Figure 4: (A–J) Violin plot of differential immune cell infiltration between two clusters with different states of glycolysis. The number between the two violin plots represents the P-value (B lineage: P = 0.0000018, CD8 T cells: P = 0.0000015, cytotoxic lymphocytes: P < 0.0000001, endothelial cells: P < 0.0000001, fibroblasts: P = 0.00033, monocytic lineage: P < 0.0000001, myeloid dendritic cells: P < 0.0000001, neutrophils = 0.053, natural killer cells: P < 0.0000001, T cells: P < 0.0000001) (K) Sankey plot showing the relationship between glycolysis-related NMF clusters and immune subtypes.

In the mutation analysis, 118 of 200 samples were found to have a mutation in cluster 1 (59%), and 128 of 264 samples were found in cluster 2 (48.48%). The samples in cluster 1 had the most mutations in the TP53 gene (13%), and in cluster 2, the most mutations in the SPOP gene (13%). The main alteration was a missense mutation in both clusters (Figs. 5Aand 5B). Then, we analyzed the difference in TIDE scores between clusters (Fig. 5C). There was a significant difference in TIDE scores between the two clusters (P < 0.001). Cluster 2 had a higher TIDE score than cluster 1. In immune function analysis, the difference was significant in the scores of antigen-presenting cells (APC) co inhibition, APC co-stimulation, complete cytogenetic response, checkpoint, cytolytic activity, human leukocyte antigen, inflammation-promoting, major histocompatibility complex class 1, parainflammation, T-cell co-inhibition, T-cell co-stimulation, type I interferon (IFN) response, and type II IFN response between two clusters, with P < 0.001 (Fig. 5D). All the differences in immune functions we investigated showed amazing consistency and that the immune function scores of cluster 1 were higher than those of cluster 2. In the checkpoint differential analysis, all of the immune checkpoints we investigated showed significant differences between the high-risk group and the low-risk group, such as CD80, CD86, and CD27 (Fig. 5E).

images

Figure 5: (A and B) The difference in mutation between clusters with different states of glycolysis. (C) The violin figure: comparison of tumor immune dysfunction and exclusion (TIDE) scores between the two clusters. (D) Box plots: the difference in immune functions between the two clusters. (E) Box plots: the expression of checkpoint-related genes between the two clusters (*P < 0.05; **P < 0.01; ***P < 0.001).

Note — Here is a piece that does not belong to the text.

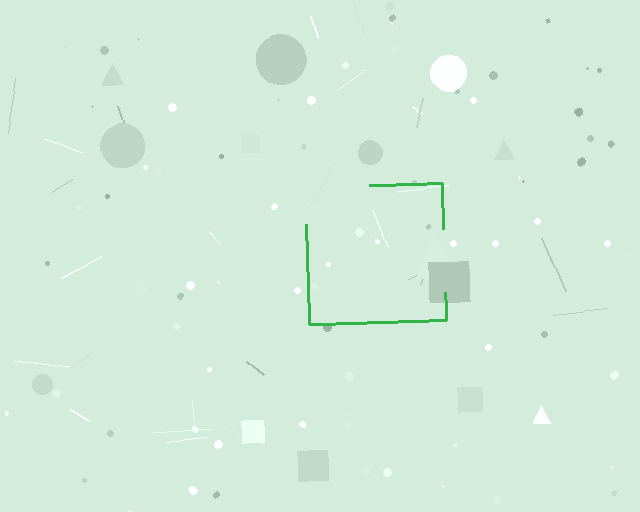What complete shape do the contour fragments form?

Prognostic model establishment

Univariable Cox regression, LASSO analysis, and multivariable Cox regression were used to filter the prognostic genes (Figs. 6A and 6B). Fifteen glycolysis-related prognostic genes, namely, LAMPS, SPRN, ATOH1, TANC1, ETV1, TDRD1, KLK14, MESP2, POSTN, CRIP2, NAT1, AKR7A3, PODXL, CARTPT, and PCDHGB2, were finally selected. When the coefficient was positive, the gene was associated with high risk in PCa patients, while negative coefficients indicated low risk in PCa patients. The correlation among glycolysis-related prognostic genes was analyzed and is shown in Fig. 6C.

images

Figure 6: (A) Cross-validation was performed. The dotted line on the left represents the optimum penalty parameter. (B) Diagram for the locus of the coefficients of each independent variable. (C) A plot showing the correlation among 15 genes that were used to establish prognostic models. The sign “*” means the correlation is statistically significant.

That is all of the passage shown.